Soyer'in Mayıs ayı sonunda tanıttığı tesisin Eylül'de hizmete girmesi planlanıyor.
Bu santral yıllık 80 milyon metreküp metan gazını bertaraf ederek 160 bin MWh elektrik üretecek. Buradan yıllık 20 milyon TL gelir elde edilecek. Ancak, bu tesisle ilgili İzmir Tabip Odası'ndan gelen bir çıkış, "Acaba bu tesisin faaliyete geçmesiyle İzmir'i bir tehlike mi bekliyor?" şeklinde soru işaretlerine neden oldu.

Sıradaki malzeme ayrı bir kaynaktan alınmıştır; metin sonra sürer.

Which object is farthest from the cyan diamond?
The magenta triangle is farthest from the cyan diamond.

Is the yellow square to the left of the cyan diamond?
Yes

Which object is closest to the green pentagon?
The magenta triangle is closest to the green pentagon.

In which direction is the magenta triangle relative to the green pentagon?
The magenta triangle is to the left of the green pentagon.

ÇED RAPORU OLMADAN YAPILIYOR
Çünkü bu tesis, Çevresel Etki Değerlendirme (ÇED) Raporu hazırlanarak yapılmıyor. Çevre ve Şehircilik Bakanlığı'ndan alınan 'ÇED gerekli değildir' raporu doğrultusunda inşa ediliyor.

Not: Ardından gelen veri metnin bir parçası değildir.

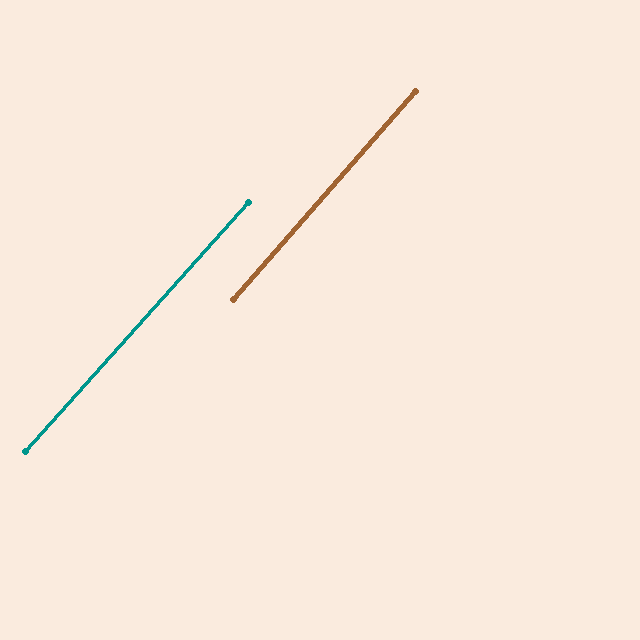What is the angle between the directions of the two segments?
Approximately 1 degree.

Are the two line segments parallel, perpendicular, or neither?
Parallel — their directions differ by only 0.8°.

Geçtiğimiz Perşembe günü Büyükşehir Belediyesi yetkililerinden projeyle ilgili sunum dinleyen tabipler, bu tesisin ÇED raporu olmadan yapılmasının çok önemli bir eksiklik olduğunu dile getirdi. Tabipler ayrıca Dünya Sağlık Örgütü'nün bu tür projeler için önerdiği Sağlık Etki Değerlendirme (SED) raporunun da hazırlanması gerektiğini vurguladı.
'BU DA BİR TERMİK SANTRALDİR '
Konuyla ilgili araştırma yaparken Odanın Çevre Komisyonu Başkanı olan halk sağlığı uzmanı doktor Ahmet Soysal'ın daha önce yaptığı bir açıklamaya rastladım. Soysal, bu açıklamasında çarpıcı uyarılarda bulunuyor. "Şimdi burada atıkları yakarak biyogaz üreteceklerini söylüyorlar. Sonuç olarak biyoenerji dediğimiz şey de bir termik santraldir" diyen Soysal, yakılan atıkların atmosfere partikül madde bırakacağına dikkat çekiyor.

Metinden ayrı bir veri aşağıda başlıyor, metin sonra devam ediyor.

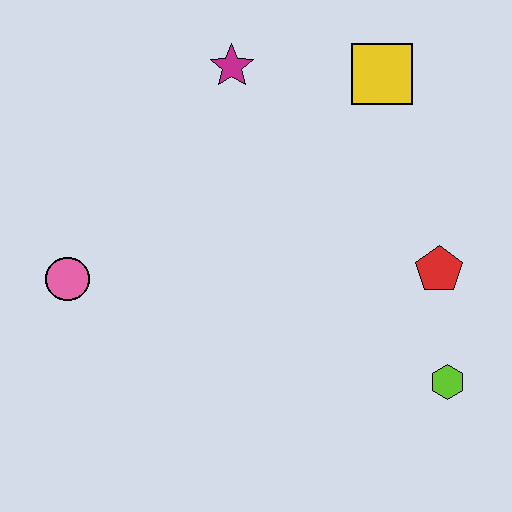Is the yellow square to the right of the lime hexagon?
No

'SÜSLÜ LAFLARLA KILIF HAZIRLANIYOR'
"Bir yerde çivi çakacaksanız bile ÇED gerekli olmalıdır" diyen Soysal, şöyle devam ediyor: "Yani bir yakma tesisi yapıyorsunuz sonuç olarak... Süslü laflarla 'Biz elektrik üretiyoruz' demek aslında yaptığınız işe kılıf hazırlamaktır. Siz, insanların bu projeden dolayı sağlıklarının etkilenip etkilenmeyeceğini bir sağlık etki değerlendirme çalışması yaparak ölçtünüz mü?"
'KATILIMCILIKTAN UZAKLAŞMAKTIR'
Olayın sadece Harmandalı'ndaki tesisle sınırlı kalmayacağını ve İzmir ile çevresinde bir anda patır patır biyoatık tesisleri ortaya çıkmaya başlayacağını öne süren Soysal, "Eğer bunda üniversiteler, meslek odaları, çevreyle ilgili sivil toplum örgütleri çok dikkatli olmazsa, bunları hukuksal ve bilimsel açıdan kamuoyunun tartışmasına açamazsak İzmir'i bu anlamda tehlike bekliyor. Harmandalı'da bu tip bir tesisin yapılmasını el altından yapmaya çalıyorsanız bunun adı katılımcılıktan uzaklaşmaktır" ifadelerini kullanıyor.
ARAMA KONFERANSI DÜZENLENMELİ
Bu arada konuyu üstlendiği çevre davalarıyla tanınan 47 yıllık avukat Senih Özay'la da görüştüm. Özay, "Böyle önemli bir tesise 'ÇED kapsam dışıdır' denilir mi hiç! Aksine ÇED yönetmeliğine göre yakma sistemi içerdiğinden kesinlikle gereklidir. Bu bir zorunluluktur. Valiliğin ve Büyükşehir Belediyesi'nin direnişi hoş görülecek şey değil. Çöp dağının İstanbul'da ölümlere yol açan patlaması hatırlanmalı" diye konuştu. Soyer, bu tepkilerin ardından Kültürpark, trafik sorunu ve tarım için düzenlediği arama konferanslarından birini de bu tesis için yapmalı ve kamuoyunu bu tesisle ilgili sağlıklı bir şekilde bilgilendirmeli. Ayrıca Valilik de konuyu bir kez daha değerlendirmeli.